On 13/02/2018 05:09, John Fastabend wrote:
To find these we do the following
1.a: Build the CFG of all the instructions so we can walk around the
program easily.
1.b: Find the basic blocks and build the basic block CFG. After this
with a few helper calls we can move around the CFG both at block
level and insn level.
1.c: Build the dom tree and post dom tree. This is a data structure that
allows us to actually find the natural loops. I can write more about
this later.
1.d: Using the post dom tree verify all the CFG loops are in fact
natural loops. I made some simplifications here and threw
out loops that have multiple jumps to the header node and nested
loops for now. Both can be handled with some additional complexity.

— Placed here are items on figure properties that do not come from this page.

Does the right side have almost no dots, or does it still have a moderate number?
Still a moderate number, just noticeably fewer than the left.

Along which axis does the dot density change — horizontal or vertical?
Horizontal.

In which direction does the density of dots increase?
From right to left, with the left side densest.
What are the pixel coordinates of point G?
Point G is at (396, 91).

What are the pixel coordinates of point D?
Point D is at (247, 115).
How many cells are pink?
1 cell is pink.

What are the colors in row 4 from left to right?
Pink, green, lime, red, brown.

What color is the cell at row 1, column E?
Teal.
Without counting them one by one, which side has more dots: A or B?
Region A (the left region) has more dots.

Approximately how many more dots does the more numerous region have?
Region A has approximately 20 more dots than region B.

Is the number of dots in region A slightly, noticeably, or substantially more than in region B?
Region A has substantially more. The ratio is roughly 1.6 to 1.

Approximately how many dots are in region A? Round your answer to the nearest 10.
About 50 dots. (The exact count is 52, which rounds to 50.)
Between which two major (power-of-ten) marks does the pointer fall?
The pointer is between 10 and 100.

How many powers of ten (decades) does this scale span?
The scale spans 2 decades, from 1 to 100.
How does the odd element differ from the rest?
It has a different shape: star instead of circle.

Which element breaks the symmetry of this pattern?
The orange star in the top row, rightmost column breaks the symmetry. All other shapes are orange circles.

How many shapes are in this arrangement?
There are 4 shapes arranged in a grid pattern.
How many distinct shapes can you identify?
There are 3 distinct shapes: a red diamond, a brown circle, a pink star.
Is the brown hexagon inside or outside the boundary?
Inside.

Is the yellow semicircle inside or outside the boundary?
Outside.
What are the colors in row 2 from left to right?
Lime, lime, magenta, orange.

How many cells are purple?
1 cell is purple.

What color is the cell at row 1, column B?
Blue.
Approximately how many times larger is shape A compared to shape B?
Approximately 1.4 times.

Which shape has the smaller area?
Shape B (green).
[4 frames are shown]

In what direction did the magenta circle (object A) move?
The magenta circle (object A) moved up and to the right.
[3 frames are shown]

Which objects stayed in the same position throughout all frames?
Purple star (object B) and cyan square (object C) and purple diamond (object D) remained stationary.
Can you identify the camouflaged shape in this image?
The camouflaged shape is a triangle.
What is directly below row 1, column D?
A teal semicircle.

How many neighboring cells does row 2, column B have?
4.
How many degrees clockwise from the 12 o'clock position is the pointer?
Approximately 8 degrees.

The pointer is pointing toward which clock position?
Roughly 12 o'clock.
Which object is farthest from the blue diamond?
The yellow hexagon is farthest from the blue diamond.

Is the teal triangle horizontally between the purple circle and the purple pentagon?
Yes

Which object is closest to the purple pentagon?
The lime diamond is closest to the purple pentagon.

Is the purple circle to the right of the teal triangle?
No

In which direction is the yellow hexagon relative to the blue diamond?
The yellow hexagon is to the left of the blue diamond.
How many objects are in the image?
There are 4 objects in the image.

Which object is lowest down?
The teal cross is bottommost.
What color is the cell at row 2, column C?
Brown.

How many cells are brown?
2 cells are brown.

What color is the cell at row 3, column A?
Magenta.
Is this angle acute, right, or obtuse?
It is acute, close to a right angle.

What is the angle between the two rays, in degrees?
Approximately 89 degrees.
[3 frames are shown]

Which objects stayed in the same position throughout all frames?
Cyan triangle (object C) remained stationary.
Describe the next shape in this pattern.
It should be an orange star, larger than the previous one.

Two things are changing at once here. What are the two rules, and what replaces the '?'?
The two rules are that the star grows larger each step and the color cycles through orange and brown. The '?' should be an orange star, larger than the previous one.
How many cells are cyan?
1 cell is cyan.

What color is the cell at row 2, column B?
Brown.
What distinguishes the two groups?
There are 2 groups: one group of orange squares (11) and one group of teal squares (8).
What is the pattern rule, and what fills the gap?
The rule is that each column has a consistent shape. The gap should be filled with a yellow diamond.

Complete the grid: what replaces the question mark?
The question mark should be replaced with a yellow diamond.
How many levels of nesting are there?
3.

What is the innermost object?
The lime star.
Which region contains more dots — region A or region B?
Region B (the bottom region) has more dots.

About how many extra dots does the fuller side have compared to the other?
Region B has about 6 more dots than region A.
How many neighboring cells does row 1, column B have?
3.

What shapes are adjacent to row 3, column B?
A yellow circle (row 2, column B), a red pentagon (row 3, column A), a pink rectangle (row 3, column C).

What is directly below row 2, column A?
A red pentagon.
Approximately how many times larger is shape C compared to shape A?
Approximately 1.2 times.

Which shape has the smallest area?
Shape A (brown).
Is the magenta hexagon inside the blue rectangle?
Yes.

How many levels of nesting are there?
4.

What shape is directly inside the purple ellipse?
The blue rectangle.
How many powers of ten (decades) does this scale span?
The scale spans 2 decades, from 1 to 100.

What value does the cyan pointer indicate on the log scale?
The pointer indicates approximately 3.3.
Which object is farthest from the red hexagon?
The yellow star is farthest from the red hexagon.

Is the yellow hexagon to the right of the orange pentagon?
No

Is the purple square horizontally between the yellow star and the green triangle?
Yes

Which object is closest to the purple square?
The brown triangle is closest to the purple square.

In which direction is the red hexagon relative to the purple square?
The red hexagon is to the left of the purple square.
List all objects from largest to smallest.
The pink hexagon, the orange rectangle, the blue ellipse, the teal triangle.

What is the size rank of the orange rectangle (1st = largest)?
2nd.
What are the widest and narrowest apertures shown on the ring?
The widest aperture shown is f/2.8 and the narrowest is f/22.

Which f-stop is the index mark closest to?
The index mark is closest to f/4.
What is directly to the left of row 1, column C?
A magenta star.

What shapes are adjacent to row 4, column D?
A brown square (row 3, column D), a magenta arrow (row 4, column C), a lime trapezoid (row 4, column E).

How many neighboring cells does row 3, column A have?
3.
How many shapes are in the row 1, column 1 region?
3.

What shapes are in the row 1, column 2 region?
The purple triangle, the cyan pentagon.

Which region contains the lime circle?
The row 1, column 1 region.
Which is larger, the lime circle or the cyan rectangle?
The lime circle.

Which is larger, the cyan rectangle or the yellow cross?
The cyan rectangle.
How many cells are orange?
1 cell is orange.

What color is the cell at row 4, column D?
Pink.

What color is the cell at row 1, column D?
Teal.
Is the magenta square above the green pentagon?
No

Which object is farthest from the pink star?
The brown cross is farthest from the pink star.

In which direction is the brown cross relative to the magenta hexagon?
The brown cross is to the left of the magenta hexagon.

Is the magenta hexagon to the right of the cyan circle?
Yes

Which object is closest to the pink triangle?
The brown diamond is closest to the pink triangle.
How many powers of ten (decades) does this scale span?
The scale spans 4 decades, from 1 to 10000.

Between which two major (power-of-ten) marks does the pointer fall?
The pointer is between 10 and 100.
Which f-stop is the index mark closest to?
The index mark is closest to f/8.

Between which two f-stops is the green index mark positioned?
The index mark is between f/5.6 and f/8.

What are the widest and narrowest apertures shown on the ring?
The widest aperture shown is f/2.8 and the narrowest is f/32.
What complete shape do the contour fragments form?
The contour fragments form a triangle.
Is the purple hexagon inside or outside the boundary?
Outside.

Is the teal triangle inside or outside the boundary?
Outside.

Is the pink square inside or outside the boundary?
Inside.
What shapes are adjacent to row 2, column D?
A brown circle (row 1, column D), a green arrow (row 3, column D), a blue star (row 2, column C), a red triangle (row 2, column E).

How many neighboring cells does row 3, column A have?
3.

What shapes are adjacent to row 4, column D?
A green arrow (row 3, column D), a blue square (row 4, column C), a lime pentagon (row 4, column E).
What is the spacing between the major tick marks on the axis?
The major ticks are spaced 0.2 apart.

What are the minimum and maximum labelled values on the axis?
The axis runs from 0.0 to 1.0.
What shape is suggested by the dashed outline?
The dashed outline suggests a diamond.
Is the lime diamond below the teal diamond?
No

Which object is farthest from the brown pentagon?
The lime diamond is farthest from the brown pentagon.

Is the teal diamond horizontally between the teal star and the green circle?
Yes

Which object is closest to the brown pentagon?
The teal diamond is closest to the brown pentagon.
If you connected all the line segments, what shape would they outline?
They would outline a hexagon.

Versions of the above can be found in gcc and llvm so it appears to be
fairly regular stuff from the compiler side. For LLVM the passes are
--loops, --postdomtree. I dumped the various CFG into dot format and
and graphed them for fun.
This part of work are very interesting. It will be very helpful if these CFG
information are kept even after verification pass finished, or if the storage
overhead is a concern, made into reusable functions.
I plan to implement similar graph dump in bpftool, i.e. be able to dump eBPF
CFG into .dot graph and color the graph according to some simple static
analysis,
these exactly need such CFG information.
Regards,
Jiong